As fall ends, most homeowners begin to think about winterizing the home. Storm doors are installed, windows are insulated and the thermostats are checked. But many homeowners don’t think about the air quality in their homes. And many don’t know that air quality is worse indoors during the winter than during the summer. As you think about winterizing your home each year, also consider the air quality you and your family breathe. Here’s why the air quality in your home is worse in the winter, and what you can do about it.
You’ve done a great job winterizing your home. You’ve sealed off drafts and secured your windows. But, unfortunately, your determination has a negative effect as well. As you seal off your home, you’re sealing in contaminants and bacteria. The air which had been circulated to the outdoors is now trapped in your home, causing a decrease in air quality during the winter.

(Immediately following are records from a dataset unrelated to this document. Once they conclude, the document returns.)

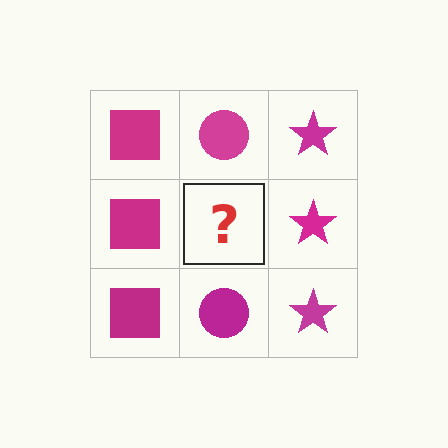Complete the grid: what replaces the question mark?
The question mark should be replaced with a magenta circle.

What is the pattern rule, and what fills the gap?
The rule is that each column has a consistent shape. The gap should be filled with a magenta circle.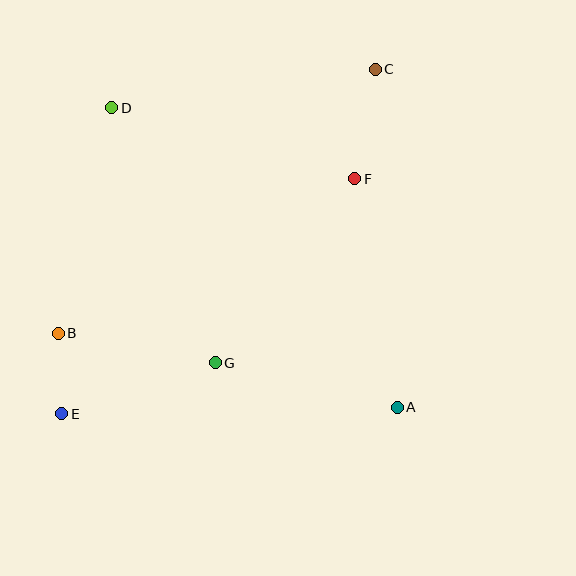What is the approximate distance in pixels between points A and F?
The distance between A and F is approximately 233 pixels.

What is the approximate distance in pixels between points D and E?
The distance between D and E is approximately 310 pixels.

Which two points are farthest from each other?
Points C and E are farthest from each other.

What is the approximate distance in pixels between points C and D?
The distance between C and D is approximately 266 pixels.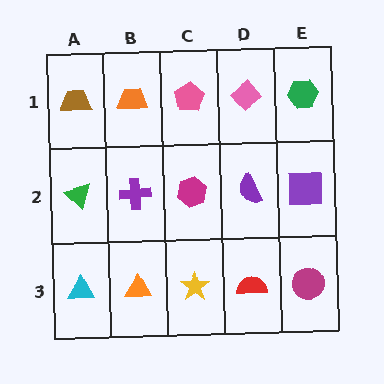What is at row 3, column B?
An orange triangle.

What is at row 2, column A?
A green triangle.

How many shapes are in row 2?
5 shapes.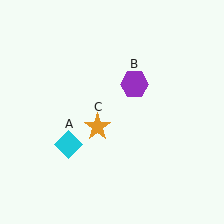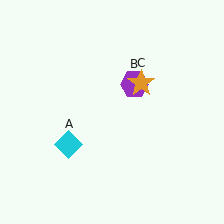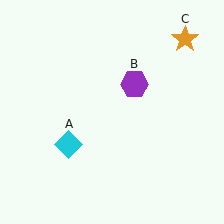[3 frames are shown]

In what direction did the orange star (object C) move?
The orange star (object C) moved up and to the right.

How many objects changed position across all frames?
1 object changed position: orange star (object C).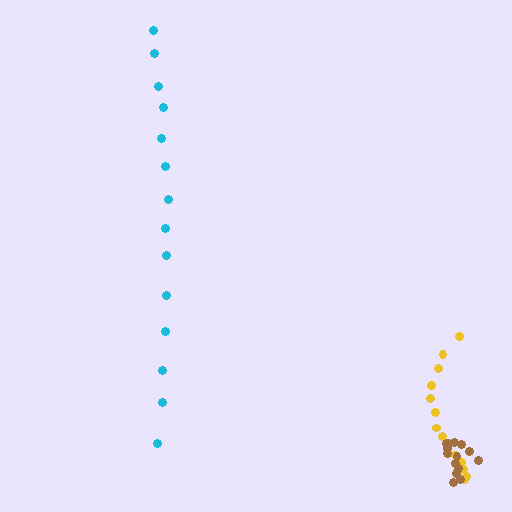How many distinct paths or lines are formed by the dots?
There are 3 distinct paths.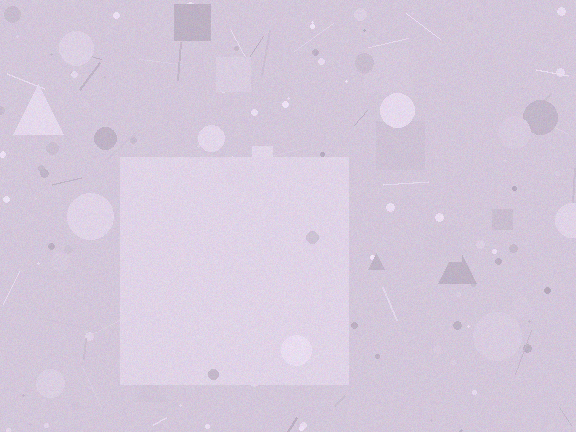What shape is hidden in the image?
A square is hidden in the image.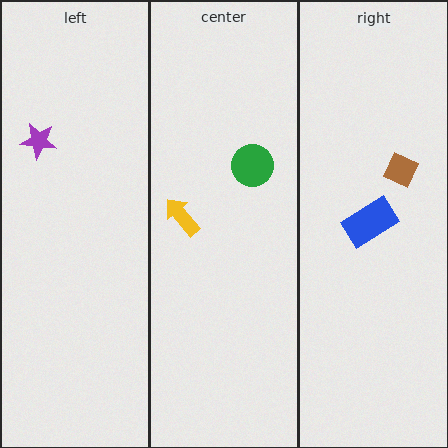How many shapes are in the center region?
2.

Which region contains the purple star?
The left region.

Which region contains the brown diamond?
The right region.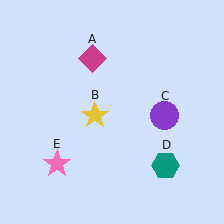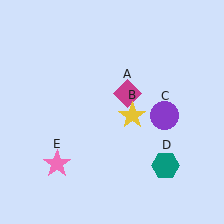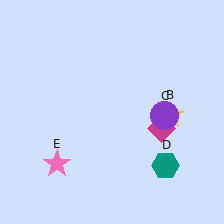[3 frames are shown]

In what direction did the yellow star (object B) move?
The yellow star (object B) moved right.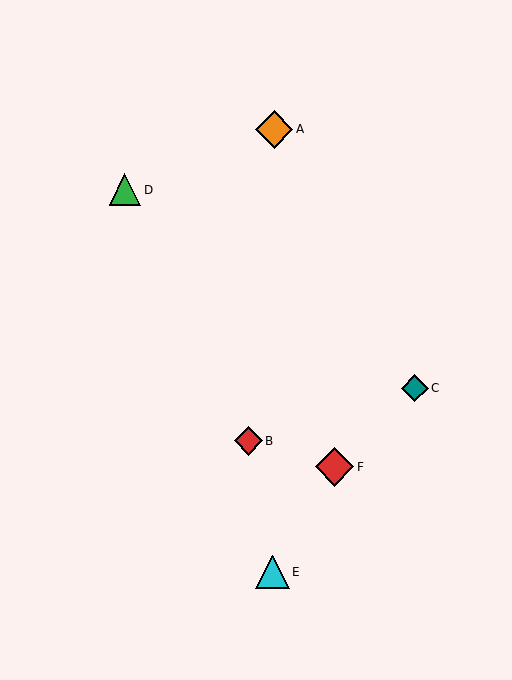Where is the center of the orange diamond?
The center of the orange diamond is at (274, 129).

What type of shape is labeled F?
Shape F is a red diamond.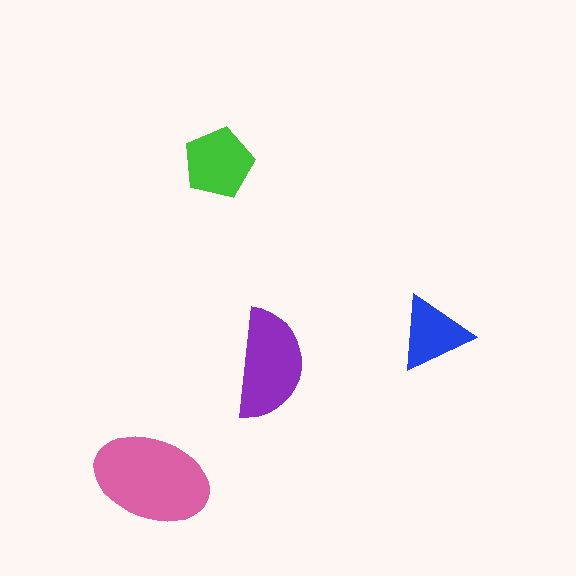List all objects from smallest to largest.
The blue triangle, the green pentagon, the purple semicircle, the pink ellipse.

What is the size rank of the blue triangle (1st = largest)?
4th.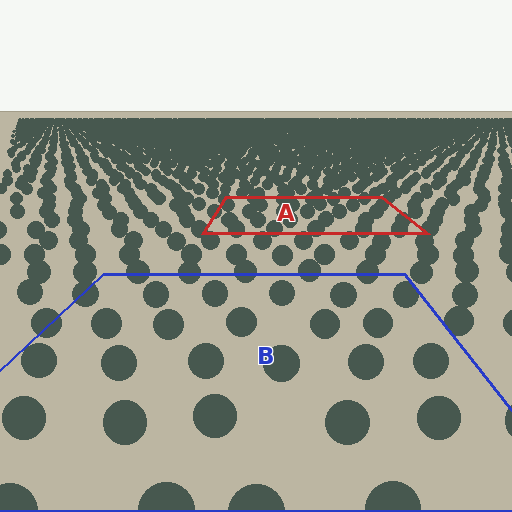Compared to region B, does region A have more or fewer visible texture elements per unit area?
Region A has more texture elements per unit area — they are packed more densely because it is farther away.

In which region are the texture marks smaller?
The texture marks are smaller in region A, because it is farther away.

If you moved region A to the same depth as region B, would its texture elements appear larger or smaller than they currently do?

So what can you do about it? One way to solve the problem is to install a heat recovery ventilator. These systems work by taking heat from the air that leaves your home and introduces it to the cool, fresh air that enters it.

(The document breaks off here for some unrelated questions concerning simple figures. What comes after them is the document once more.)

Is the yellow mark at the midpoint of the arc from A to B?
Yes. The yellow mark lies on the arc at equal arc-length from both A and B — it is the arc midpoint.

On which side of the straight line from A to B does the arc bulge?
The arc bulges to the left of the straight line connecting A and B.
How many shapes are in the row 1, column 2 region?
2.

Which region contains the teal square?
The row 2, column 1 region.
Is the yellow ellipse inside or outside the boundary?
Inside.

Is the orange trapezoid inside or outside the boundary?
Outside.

The chimney effect, known by HVAC professionals as the stack effect, is another cause for poor air quality indoors during the winter. To summarize the chimney effect, there’s a difference between the density of outdoor and indoor air. During the seasons when you’re running your heater, hot air rises up, seeking a path to the outdoors.

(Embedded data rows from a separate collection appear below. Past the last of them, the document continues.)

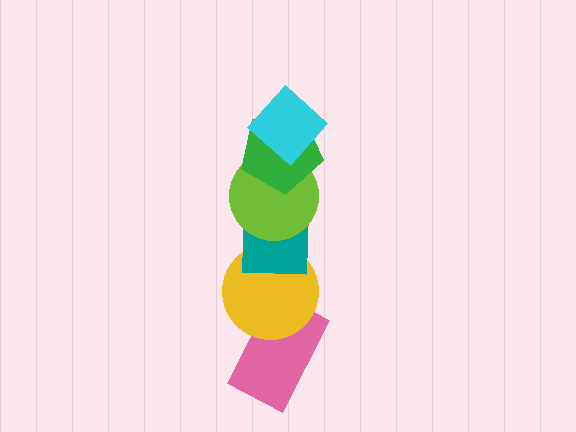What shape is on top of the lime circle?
The green pentagon is on top of the lime circle.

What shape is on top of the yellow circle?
The teal square is on top of the yellow circle.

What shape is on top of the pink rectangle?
The yellow circle is on top of the pink rectangle.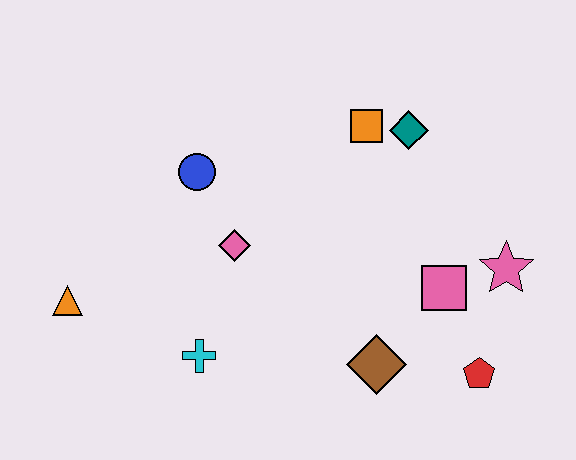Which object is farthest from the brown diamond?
The orange triangle is farthest from the brown diamond.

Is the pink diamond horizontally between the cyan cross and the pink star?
Yes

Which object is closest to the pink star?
The pink square is closest to the pink star.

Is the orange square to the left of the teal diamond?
Yes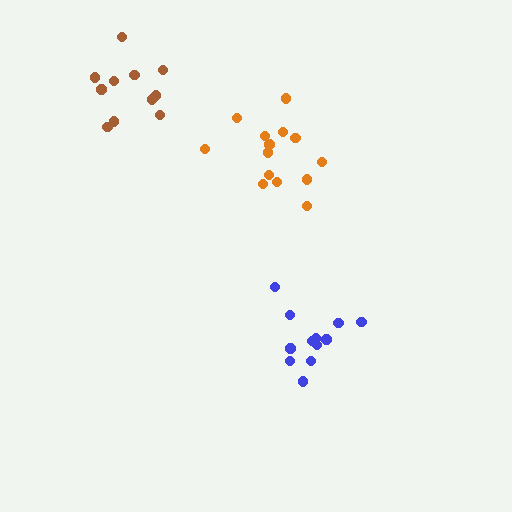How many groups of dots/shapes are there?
There are 3 groups.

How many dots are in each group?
Group 1: 14 dots, Group 2: 11 dots, Group 3: 12 dots (37 total).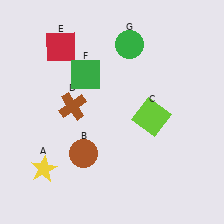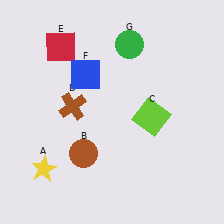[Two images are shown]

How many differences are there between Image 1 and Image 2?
There is 1 difference between the two images.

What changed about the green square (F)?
In Image 1, F is green. In Image 2, it changed to blue.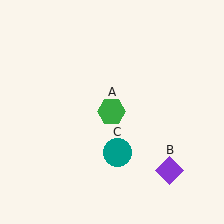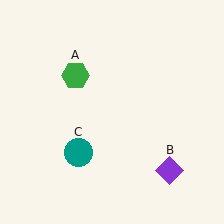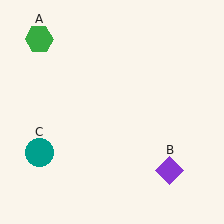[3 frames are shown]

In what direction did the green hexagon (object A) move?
The green hexagon (object A) moved up and to the left.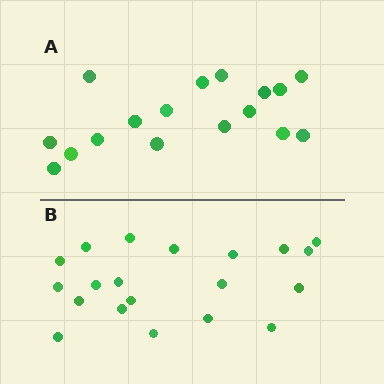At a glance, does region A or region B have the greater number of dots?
Region B (the bottom region) has more dots.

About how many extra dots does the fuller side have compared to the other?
Region B has just a few more — roughly 2 or 3 more dots than region A.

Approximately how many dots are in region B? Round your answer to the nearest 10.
About 20 dots.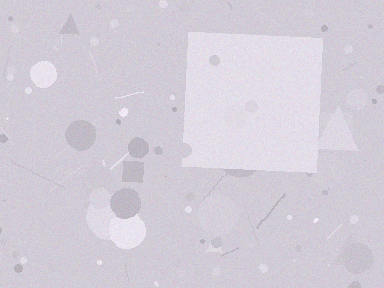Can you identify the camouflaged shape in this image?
The camouflaged shape is a square.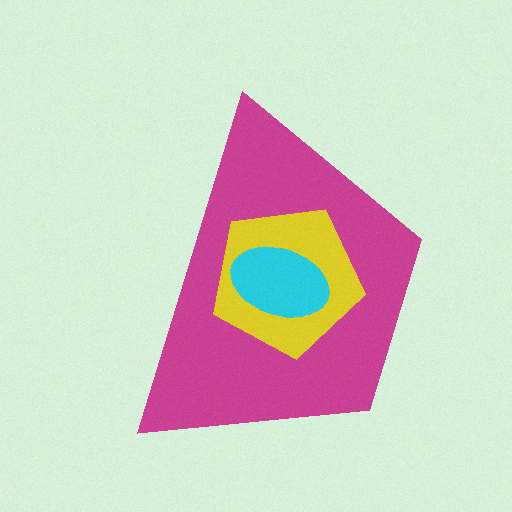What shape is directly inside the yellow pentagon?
The cyan ellipse.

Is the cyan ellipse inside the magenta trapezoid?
Yes.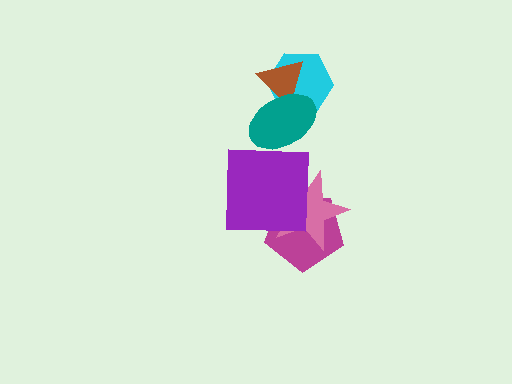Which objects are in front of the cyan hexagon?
2 objects cover part of the cyan hexagon: the brown triangle and the teal ellipse.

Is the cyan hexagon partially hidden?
Yes, it is partially covered by another shape.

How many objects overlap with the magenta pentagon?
2 objects overlap with the magenta pentagon.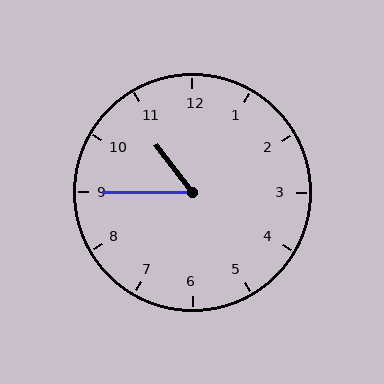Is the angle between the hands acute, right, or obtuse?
It is acute.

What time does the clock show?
10:45.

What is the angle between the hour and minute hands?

Unfortunately for homeowners, much of that is stale air which originated in your basement. The stagnant air in your basement or crawlspace is filled with contaminants like mildew, mold and bacteria. During the winter, that air is rising into your living space.
To minimize the stack effect in your home, talk to your HVAC professional. He or she can check your system for proper pressurization and make recommendations for any necessary changes. Simply put, your HVAC professional will ensure that there’s more outside air coming into your home than going out.
Winter’s cold, and the outdoors just aren’t appealing. You already know that winterizing your home can trap contaminants indoors. But have you considered how those contaminants increase during the winter?Think about it. Your pets are now indoors. You may now be tempted to smoke indoors. You may occasionally run gas logs or a gas stove without the benefit of extra ventilation. And what’s worst of all is that while all these pollutants are concentrated in your home, you’re actually indoors more.
You can’t do much about the weather. But you can increase the amount of time you and your pets are outdoors. On warmer days, crack open a window to let air circulate and turn on a fan. Most importantly, don’t smoke in the home.
Talk to your HVAC service provider about the air quality in your home; he or she can make specific recommendations for you. Just a few small changes could mean the difference between clean air and poor air quality.